Plot genome-wide association study analysis summary statsitics, label genes at hits of interest and in general try to make some pretty pictures.
This is a repository to help make plots similar to Figure 2 in https://www.biorxiv.org/content/10.1101/388165v3
...but maybe with less skyscrapers (maybe more, who knows?).
Rscript manhattanPlotter.R [gwas] [hits] [output]
[gwas] <-- a file containing GWAS summary statistics.
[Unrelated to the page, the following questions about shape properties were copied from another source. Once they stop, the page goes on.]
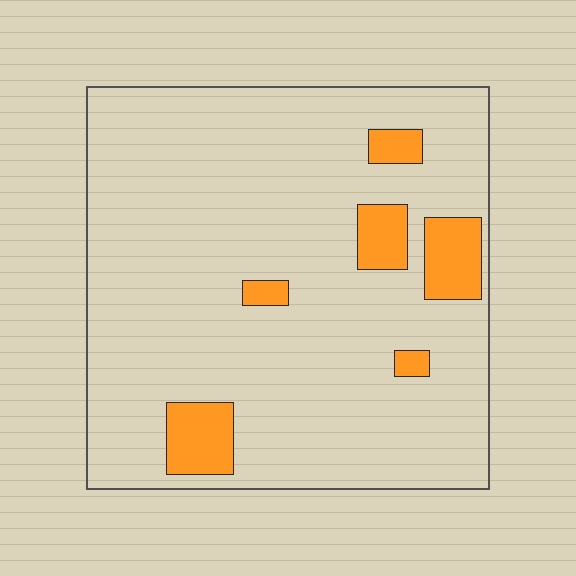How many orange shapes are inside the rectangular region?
6.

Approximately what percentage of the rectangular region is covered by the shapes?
Approximately 10%.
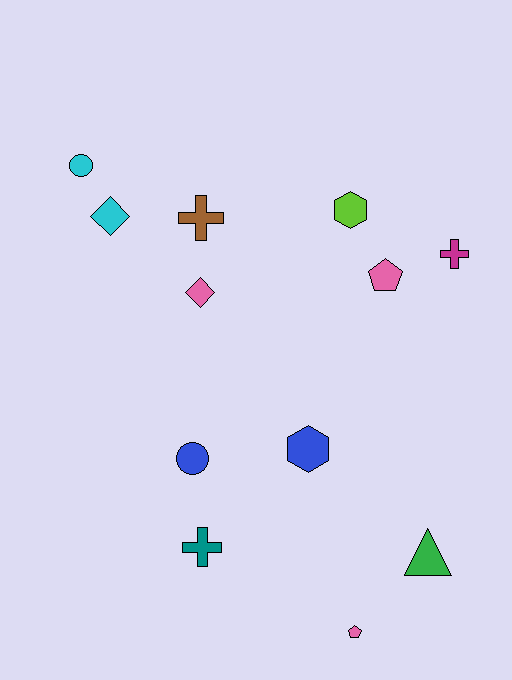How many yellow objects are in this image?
There are no yellow objects.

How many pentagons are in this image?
There are 2 pentagons.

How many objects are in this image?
There are 12 objects.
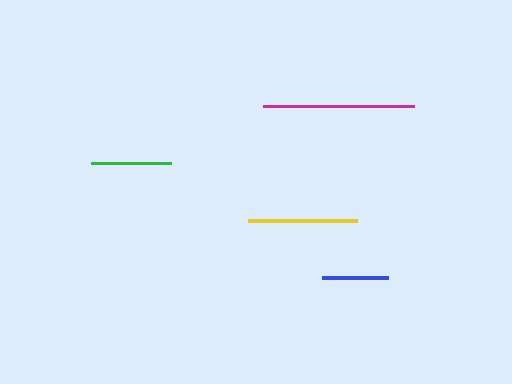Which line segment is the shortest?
The blue line is the shortest at approximately 67 pixels.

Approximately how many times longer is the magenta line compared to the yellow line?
The magenta line is approximately 1.4 times the length of the yellow line.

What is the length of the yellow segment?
The yellow segment is approximately 108 pixels long.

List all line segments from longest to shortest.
From longest to shortest: magenta, yellow, green, blue.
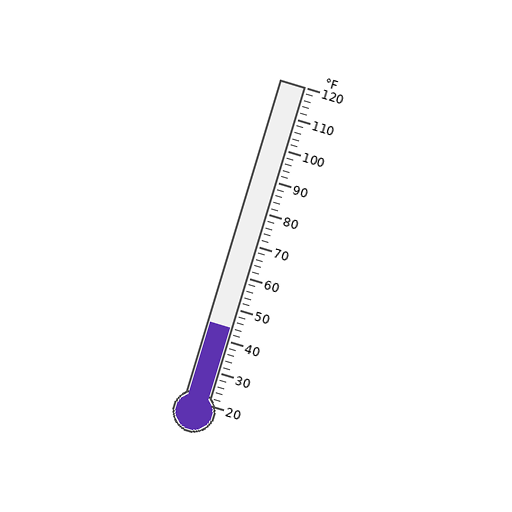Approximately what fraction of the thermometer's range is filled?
The thermometer is filled to approximately 25% of its range.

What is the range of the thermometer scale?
The thermometer scale ranges from 20°F to 120°F.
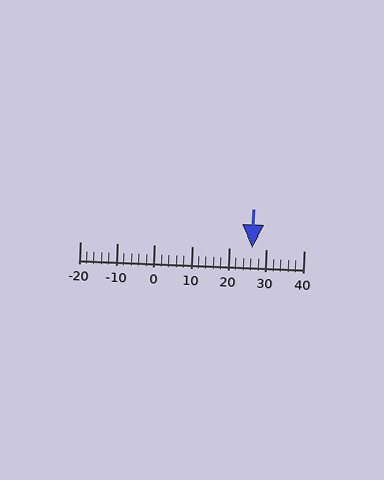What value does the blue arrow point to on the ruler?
The blue arrow points to approximately 26.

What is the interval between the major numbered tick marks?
The major tick marks are spaced 10 units apart.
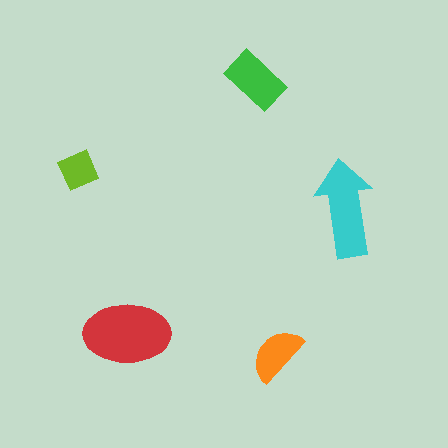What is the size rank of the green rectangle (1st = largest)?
3rd.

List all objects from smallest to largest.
The lime diamond, the orange semicircle, the green rectangle, the cyan arrow, the red ellipse.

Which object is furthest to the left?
The lime diamond is leftmost.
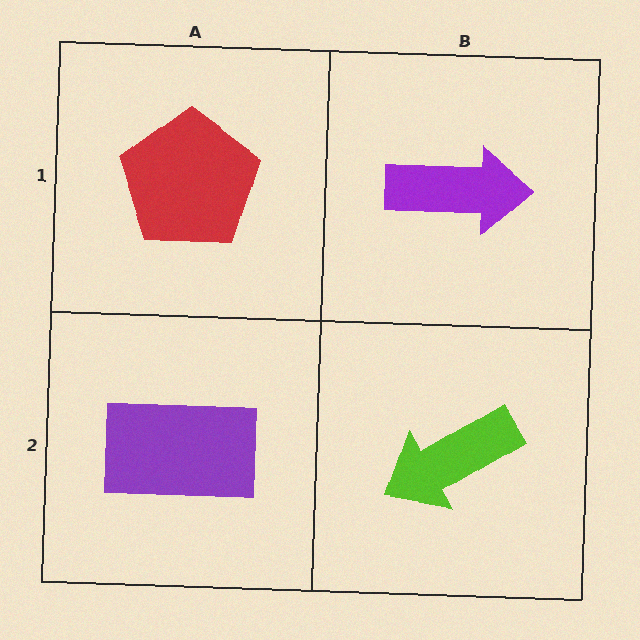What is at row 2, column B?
A lime arrow.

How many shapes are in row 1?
2 shapes.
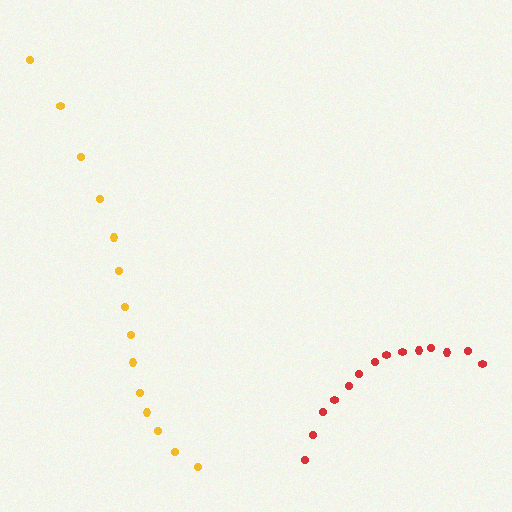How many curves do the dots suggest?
There are 2 distinct paths.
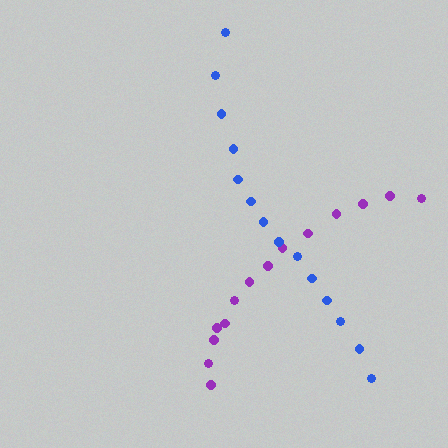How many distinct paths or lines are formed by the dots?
There are 2 distinct paths.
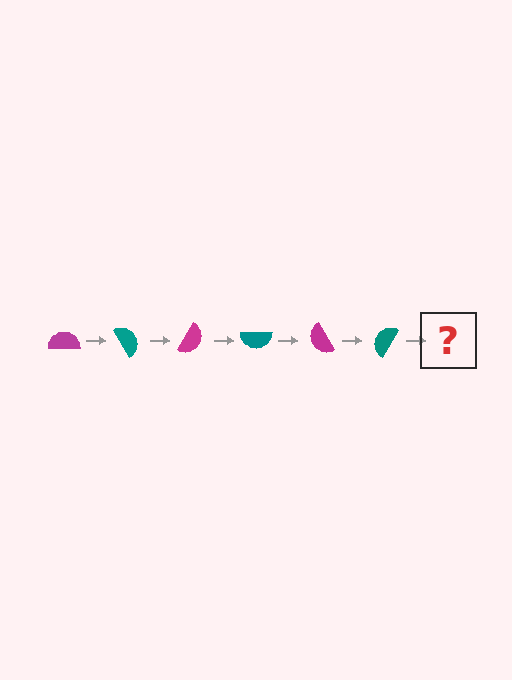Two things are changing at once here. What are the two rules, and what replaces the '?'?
The two rules are that it rotates 60 degrees clockwise each step and the color cycles through magenta and teal. The '?' should be a magenta semicircle, rotated 360 degrees clockwise from the start.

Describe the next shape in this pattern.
It should be a magenta semicircle, rotated 360 degrees clockwise from the start.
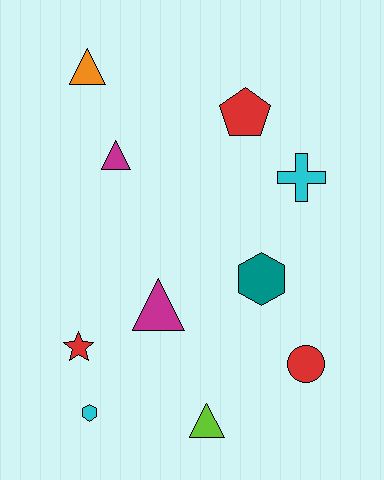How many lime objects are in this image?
There is 1 lime object.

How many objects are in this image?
There are 10 objects.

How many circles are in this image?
There is 1 circle.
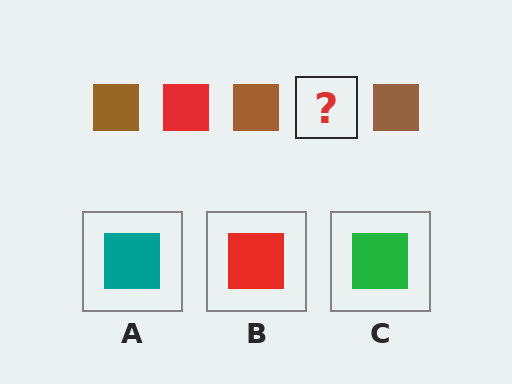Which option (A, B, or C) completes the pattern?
B.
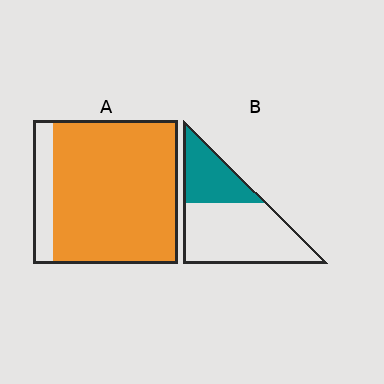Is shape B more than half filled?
No.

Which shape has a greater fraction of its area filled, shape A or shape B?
Shape A.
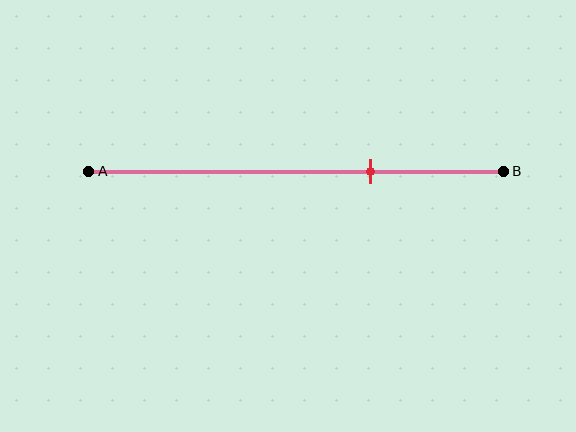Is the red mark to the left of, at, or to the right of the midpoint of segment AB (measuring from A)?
The red mark is to the right of the midpoint of segment AB.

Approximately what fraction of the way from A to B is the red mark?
The red mark is approximately 70% of the way from A to B.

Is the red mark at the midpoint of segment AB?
No, the mark is at about 70% from A, not at the 50% midpoint.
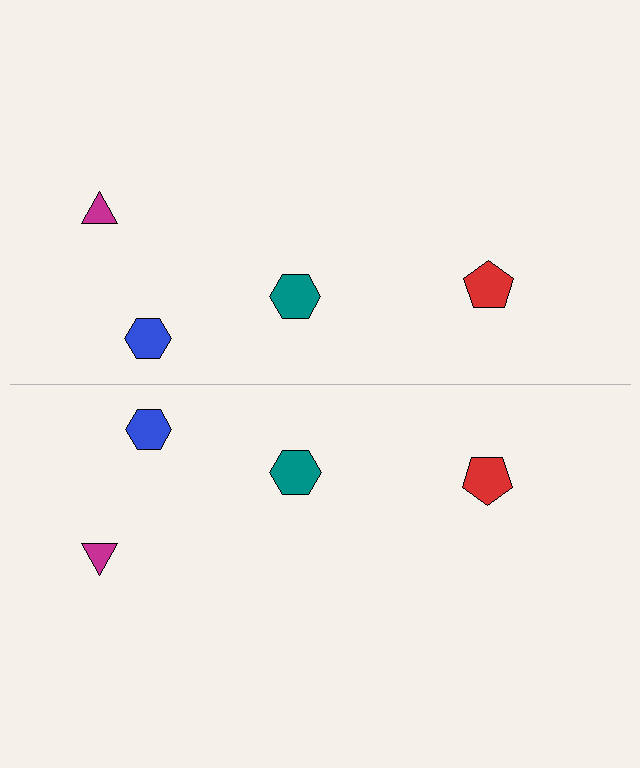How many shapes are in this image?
There are 8 shapes in this image.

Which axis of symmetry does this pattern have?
The pattern has a horizontal axis of symmetry running through the center of the image.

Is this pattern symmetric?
Yes, this pattern has bilateral (reflection) symmetry.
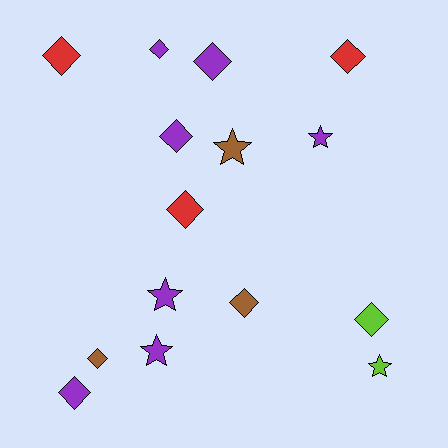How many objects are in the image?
There are 15 objects.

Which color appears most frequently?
Purple, with 7 objects.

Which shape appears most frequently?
Diamond, with 10 objects.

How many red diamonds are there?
There are 3 red diamonds.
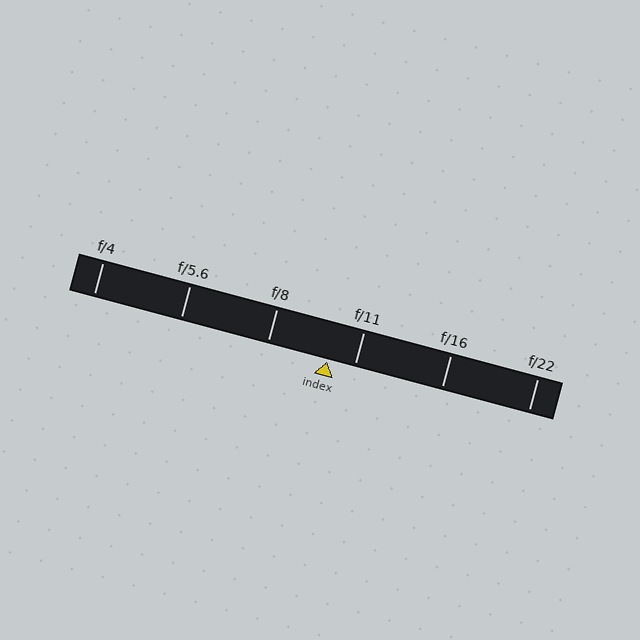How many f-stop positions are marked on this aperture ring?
There are 6 f-stop positions marked.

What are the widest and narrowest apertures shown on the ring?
The widest aperture shown is f/4 and the narrowest is f/22.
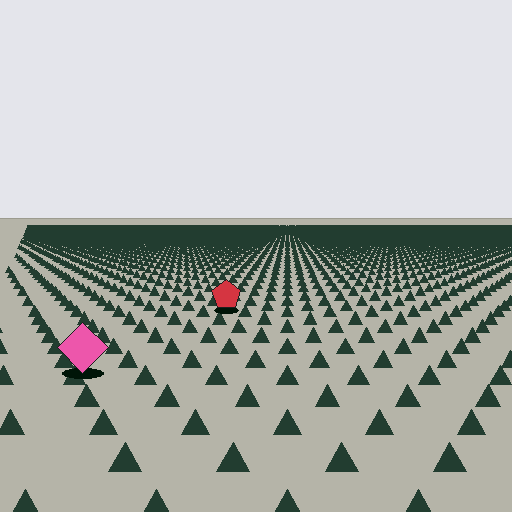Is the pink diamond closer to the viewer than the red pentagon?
Yes. The pink diamond is closer — you can tell from the texture gradient: the ground texture is coarser near it.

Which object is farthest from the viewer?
The red pentagon is farthest from the viewer. It appears smaller and the ground texture around it is denser.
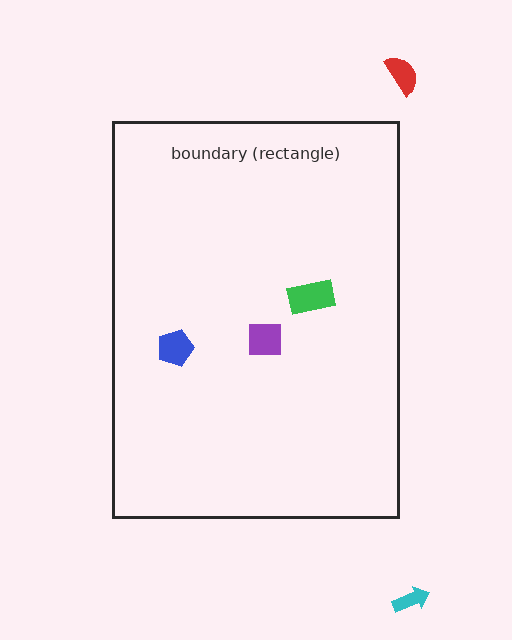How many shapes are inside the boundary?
3 inside, 2 outside.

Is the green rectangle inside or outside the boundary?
Inside.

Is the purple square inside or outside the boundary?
Inside.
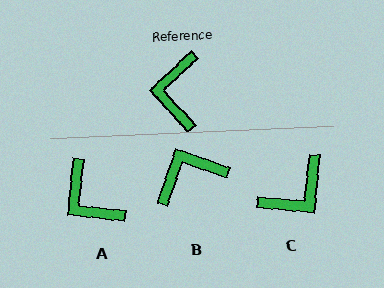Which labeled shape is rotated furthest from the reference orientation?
C, about 131 degrees away.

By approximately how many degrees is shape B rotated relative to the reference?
Approximately 62 degrees clockwise.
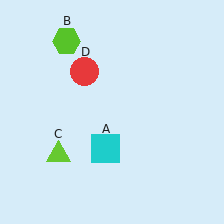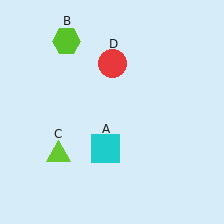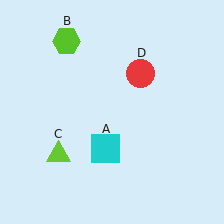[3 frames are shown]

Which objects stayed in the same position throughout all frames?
Cyan square (object A) and lime hexagon (object B) and lime triangle (object C) remained stationary.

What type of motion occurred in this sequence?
The red circle (object D) rotated clockwise around the center of the scene.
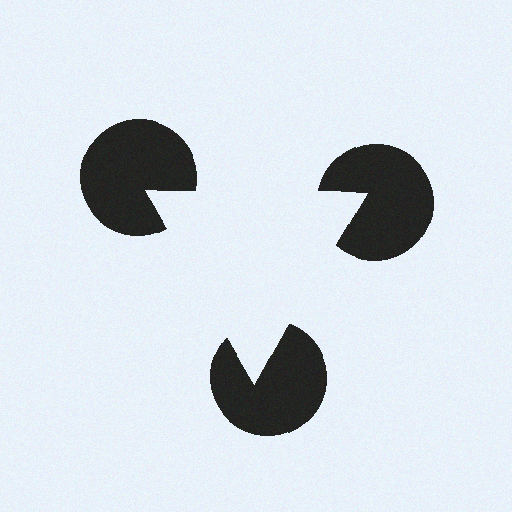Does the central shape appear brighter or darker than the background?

Mandatory columns to include are SNP, CHR, BP and P.
In this file SNP is a unique text identifier for the variant of interest, CHR is the chromosome number, BP is the base pair position and P is the p-value for the SNP parameter.
[hits] <-- a file containing annotation for GWAS hits of interest. Mandatory columns to include are SNP, STATUS and GENE.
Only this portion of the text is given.